Mit anderen Worten: Was der Gesetzgeber 2012 im Krankenhausentgeltgesetz als innovative Versorgungslösung gepriesen hat, hat er zugleich nach dem SGB IV im Grundsatz als sozialversicherungspflichtig verhindert. Letzteres sagt jedenfalls das BSG im Jahre 2019 und zwar – natürlich – auch rückwirkend, soweit die Verjährungsfristen reichen. Aber auch von den Partnern der gemeinsamen Selbstverwaltung war zu diesem Thema bisher kaum etwas zu hören. Das verwundert, besonders mit Blick auf die Interessenvertreter der hier beteiligten Leistungserbringer.

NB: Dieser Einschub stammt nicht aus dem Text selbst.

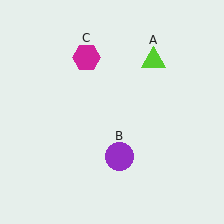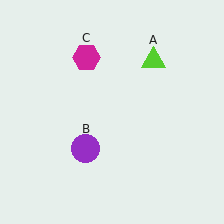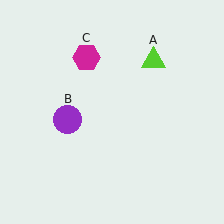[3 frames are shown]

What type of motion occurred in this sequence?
The purple circle (object B) rotated clockwise around the center of the scene.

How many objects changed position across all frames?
1 object changed position: purple circle (object B).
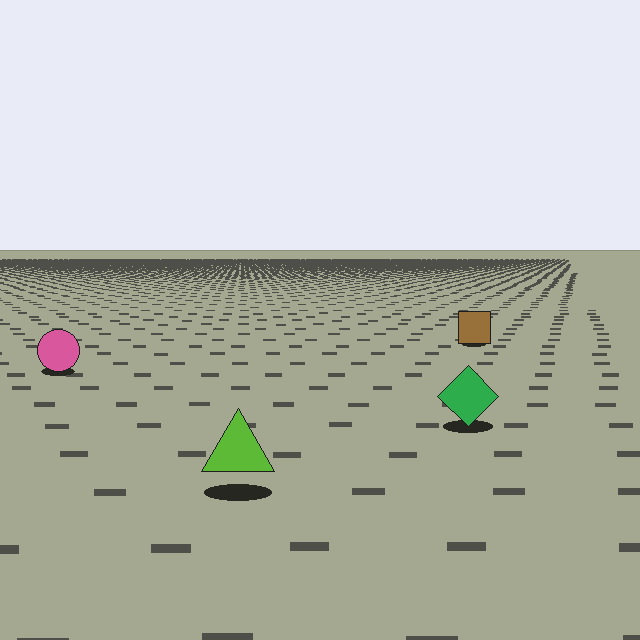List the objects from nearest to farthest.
From nearest to farthest: the lime triangle, the green diamond, the pink circle, the brown square.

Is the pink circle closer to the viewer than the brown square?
Yes. The pink circle is closer — you can tell from the texture gradient: the ground texture is coarser near it.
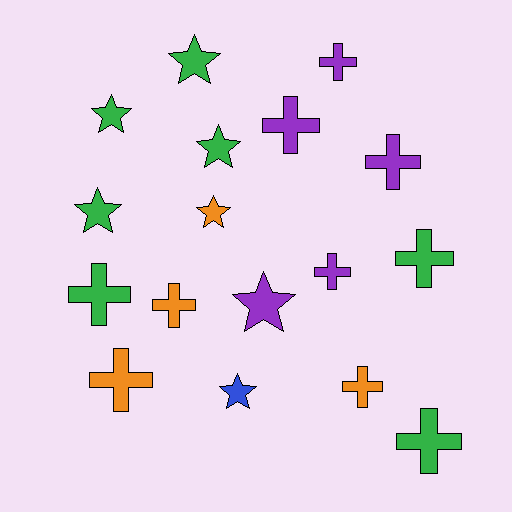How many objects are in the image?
There are 17 objects.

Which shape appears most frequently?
Cross, with 10 objects.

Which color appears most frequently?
Green, with 7 objects.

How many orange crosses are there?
There are 3 orange crosses.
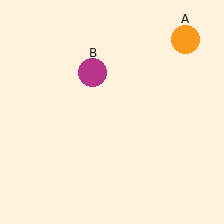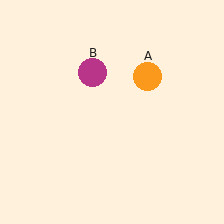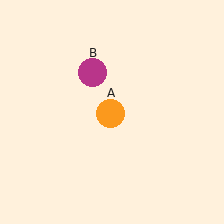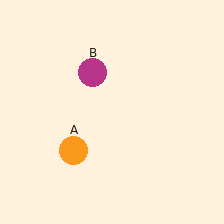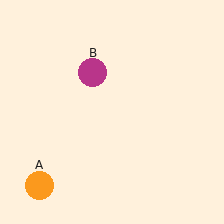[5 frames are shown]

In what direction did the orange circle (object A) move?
The orange circle (object A) moved down and to the left.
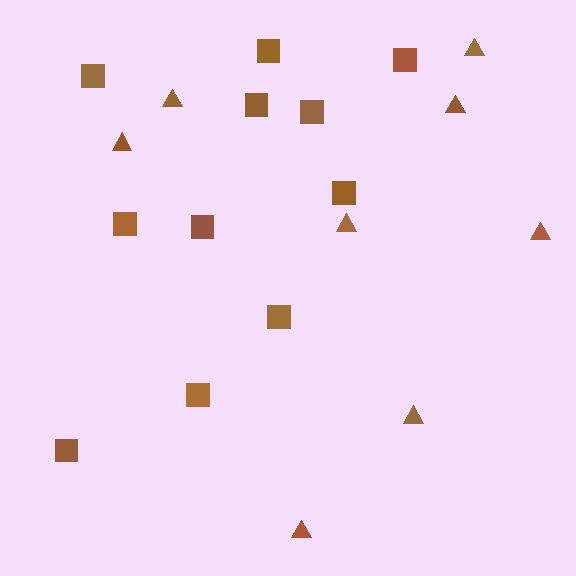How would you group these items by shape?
There are 2 groups: one group of squares (11) and one group of triangles (8).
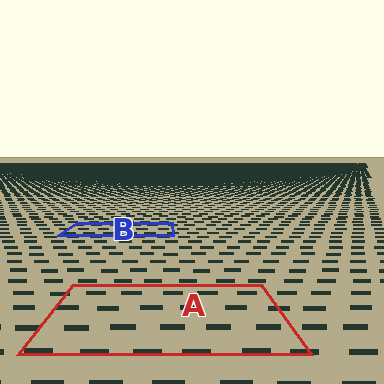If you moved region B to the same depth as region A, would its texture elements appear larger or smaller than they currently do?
They would appear larger. At a closer depth, the same texture elements are projected at a bigger on-screen size.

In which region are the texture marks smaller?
The texture marks are smaller in region B, because it is farther away.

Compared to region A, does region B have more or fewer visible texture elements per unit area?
Region B has more texture elements per unit area — they are packed more densely because it is farther away.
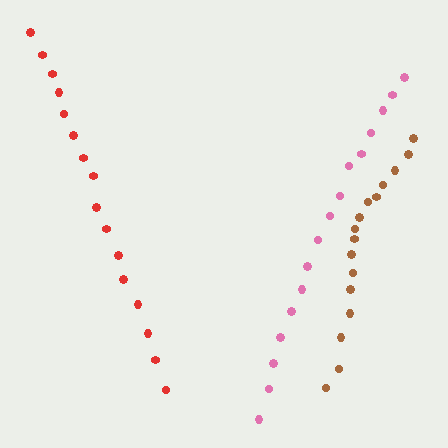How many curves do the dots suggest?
There are 3 distinct paths.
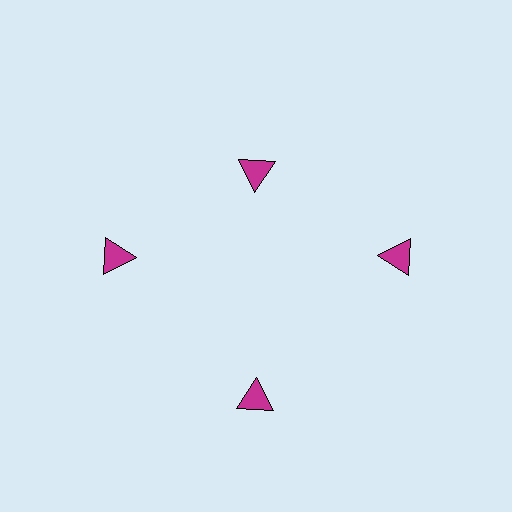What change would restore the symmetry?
The symmetry would be restored by moving it outward, back onto the ring so that all 4 triangles sit at equal angles and equal distance from the center.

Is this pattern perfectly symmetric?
No. The 4 magenta triangles are arranged in a ring, but one element near the 12 o'clock position is pulled inward toward the center, breaking the 4-fold rotational symmetry.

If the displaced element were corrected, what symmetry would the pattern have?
It would have 4-fold rotational symmetry — the pattern would map onto itself every 90 degrees.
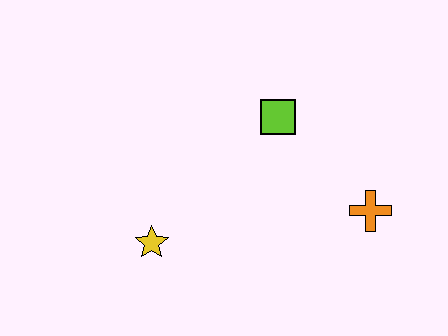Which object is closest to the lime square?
The orange cross is closest to the lime square.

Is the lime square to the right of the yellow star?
Yes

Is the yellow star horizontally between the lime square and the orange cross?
No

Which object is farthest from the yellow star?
The orange cross is farthest from the yellow star.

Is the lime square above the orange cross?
Yes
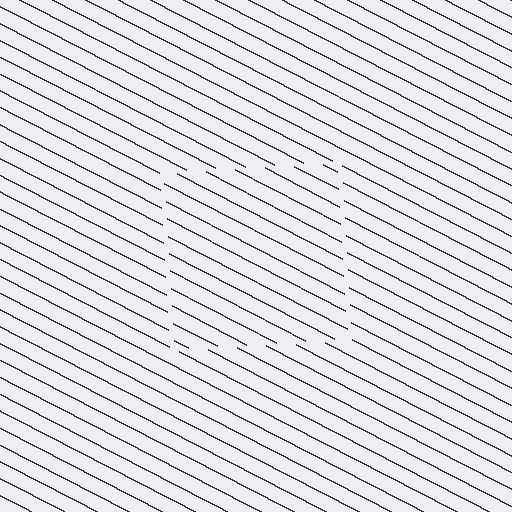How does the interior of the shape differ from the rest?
The interior of the shape contains the same grating, shifted by half a period — the contour is defined by the phase discontinuity where line-ends from the inner and outer gratings abut.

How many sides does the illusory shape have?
4 sides — the line-ends trace a square.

Oder hat das etwas damit zu tun, dass das Honorararztwesen gerade nicht Gegenstand zentraler dreiseitiger Vereinbarungen ist?

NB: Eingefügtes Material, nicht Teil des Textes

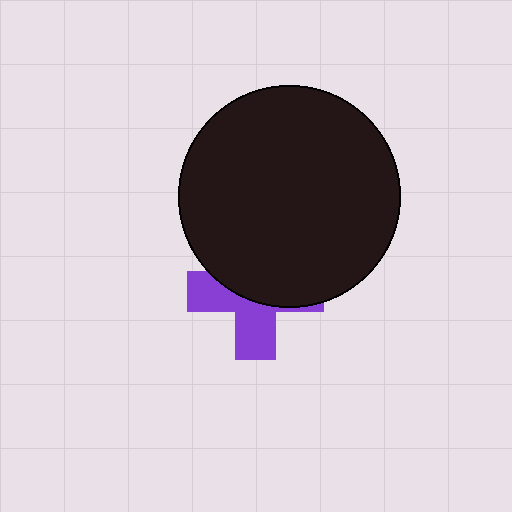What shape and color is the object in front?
The object in front is a black circle.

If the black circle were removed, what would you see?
You would see the complete purple cross.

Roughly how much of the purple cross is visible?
A small part of it is visible (roughly 44%).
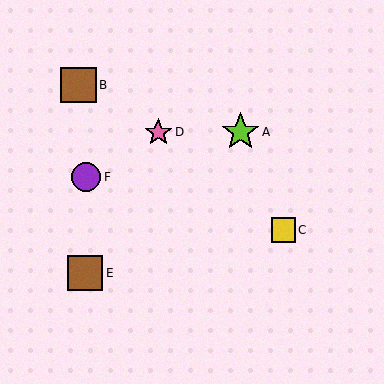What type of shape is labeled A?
Shape A is a lime star.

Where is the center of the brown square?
The center of the brown square is at (78, 85).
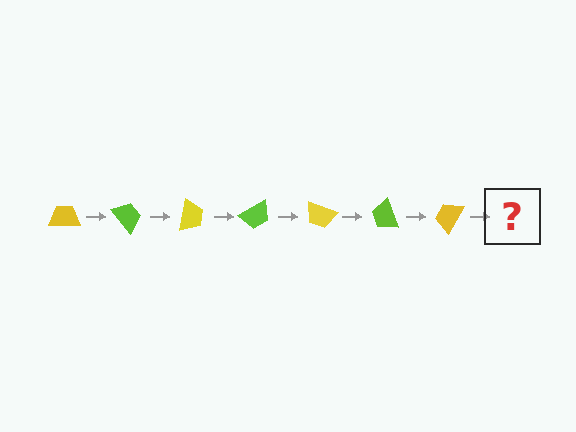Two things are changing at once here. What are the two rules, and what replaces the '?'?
The two rules are that it rotates 50 degrees clockwise each step and the color cycles through yellow and lime. The '?' should be a lime trapezoid, rotated 350 degrees clockwise from the start.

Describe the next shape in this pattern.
It should be a lime trapezoid, rotated 350 degrees clockwise from the start.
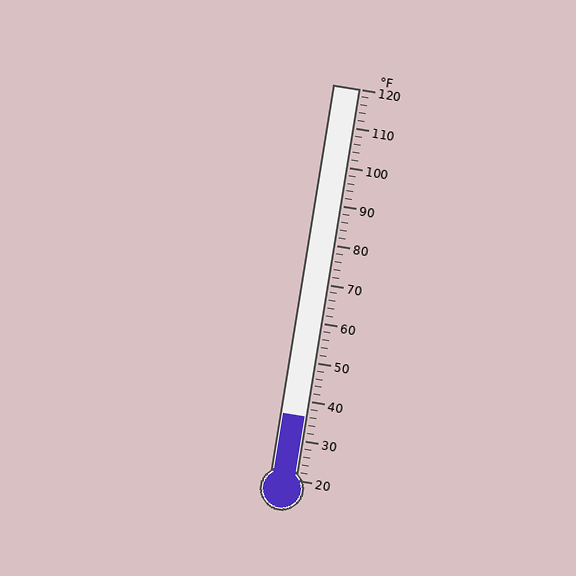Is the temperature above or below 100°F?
The temperature is below 100°F.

Patientenwohl im Mittelpunkt
Es kommt nicht von ungefähr, dass der Deutsche Ethikrat, der SVR Gesundheit und auch die DGIV vor gar nicht langer Zeit die so banal klingende Wahrheit, dass das Patientenwohl (und nichts und niemand anderes) im Mittelpunkt der gesundheitlichen Versorgung stehen muss, wieder in den Blickpunkt des öffentlichen Interesses gerückt haben. Auch die Mitglieder der AG müssen sich in ihrer Arbeit von dieser Grundaussage leiten lassen. Das bedeutet, dass man zunächst aufklären muss, unter welchen Versorgungsverhältnissen die besten Effekte zur Verbesserung von Effizienz und Effektivität der Versorgung erreicht werden. Danach müssen Instrumente und Wege formuliert werden, wie man diese Verhältnisse erreichen kann. Liest man sich die bisherigen Gedanken aus dem in der Öffentlichkeit bekannt gewordenen, aber dennoch nicht offiziellen Entwurf eines Eckpunktepapiers (veröffentlicht in: Dienst für Gesellschaftspolitik, 30. Mai 2019, S. 5–10) durch, wird man den Eindruck nicht los, dass sich auch die Arbeitsgruppe wieder nur von dem leiten lässt, was sie nach ihrer Einschätzung der aktuellen innergesundheitspolitischen Gemengelage als derzeit kurzfristig möglich erachtet. Das reicht aber nicht, bei Weitem nicht.
Derartigen Aktionismus haben wir auch schon in zurückliegenden Gesundheitsreformen erlebt, auf dem Gebiet der Integrierten Versorgung eher mit geringem Erfolg und mit Rohrkrepierern und Rückschlägen verbunden. Für das Wohl der Patientinnen und Patienten ist bei all diesen Versuchen, die Integrierte Versorgung auch in der Regelversorgung umzusetzen, in den letzten Jahren unter dem Strich zu wenig herausgekommen. Zumal Patientinnen und Patienten auch Bürgerinnen und Bürger sind, die neben der Inanspruchnahme der gesundheitlichen Versorgung Sozialversicherungsbeiträge und Steuern zahlen. Hoffen wir, dass es dennoch gelingen wird, die derzeitige Arbeit an den Rahmenbedingungen der sektorenübergreifenden Versorgung schnellstmöglich zu einer wegweisenden Gesundheitsreform zu führen.